So basically, Hy3 is the cheapest decent model on OpenRouter, unless you use DeepSeek as the provider for DeepSeek V4 Flash, in which case DeepSeek's insane caching wins out. (And Hy3 is close-ish on the benchmarks.)
You need to use DeepSeek API directly to gain the extra caching benefits. The DeepSeek provider on OpenRouter is only the 5th-cheapest for V4 Flash, so you have to specify DeepSeek provider when calling OpenRouter. But DeepSeek's API discounts on its models only applies if you call DeepSeek directly. So anyone using OpenRouter to call DeepSeek models is actually losing quite a bit of money.
> The DeepSeek provider on OpenRouter is only the 5th-cheapest for V4 Flash
You might have the default settings on your account, which limit Deepseek as a provider. If you disable that feature you see them on openrouter as well (and they serve it at the same cost as their own API).

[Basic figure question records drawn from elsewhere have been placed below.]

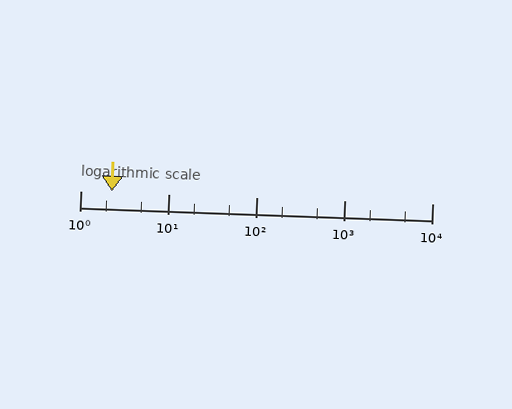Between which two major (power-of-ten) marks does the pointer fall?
The pointer is between 1 and 10.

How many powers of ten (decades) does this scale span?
The scale spans 4 decades, from 1 to 10000.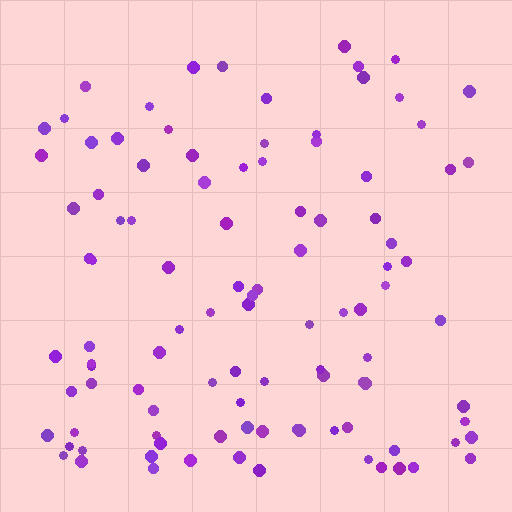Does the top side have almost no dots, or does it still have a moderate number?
Still a moderate number, just noticeably fewer than the bottom.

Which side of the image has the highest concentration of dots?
The bottom.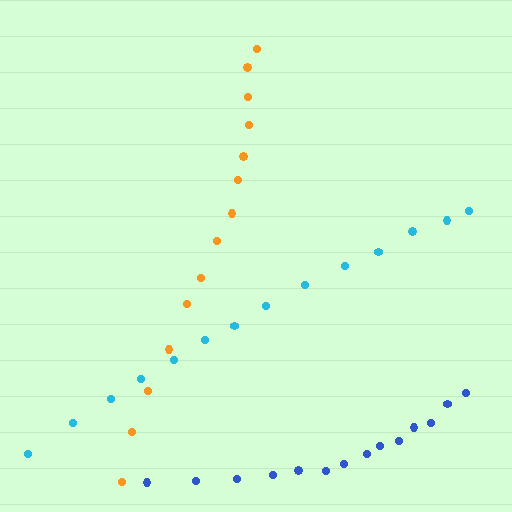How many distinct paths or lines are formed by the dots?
There are 3 distinct paths.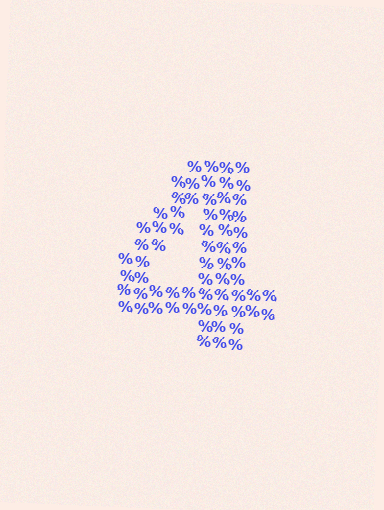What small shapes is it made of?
It is made of small percent signs.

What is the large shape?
The large shape is the digit 4.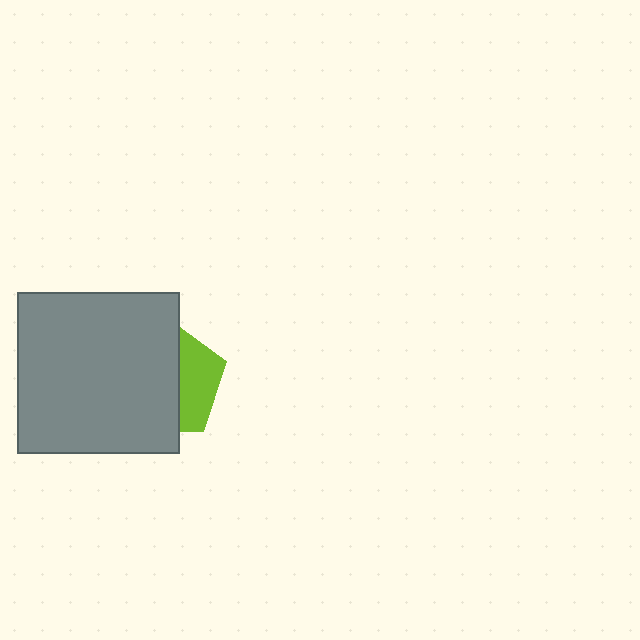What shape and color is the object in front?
The object in front is a gray square.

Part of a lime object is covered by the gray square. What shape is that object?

However, I just double checked, and OpenRouter's pricing page for Flash v4 with DeepSeek provider shows a cache hit rate of $0.0028, which is the same as on DeepSeek's official API pricing page ($0.0028), so they do seem to be the same price, (assuming DeepSeek is able to pin your specific OpenRouter requests to the same DeepSeek server). OpenRouter adds 5% to that cost, but still it might be cheaper than the other providers.
Also just found out OpenRouter has a new feature "Response Caching" where they can cache identical requests and return them immediately with no billing. The entire request must be identical, though, not just a prefix, and you have to enable this feature. I don't know who would need to send multiple identical requests, but it's better than nothing?
Interesting, it seems we have some providers offering dsv4-flash cheaper than ds themselves. For the full model it's the other way around, all 3rd party providers are 2x+ more expensive.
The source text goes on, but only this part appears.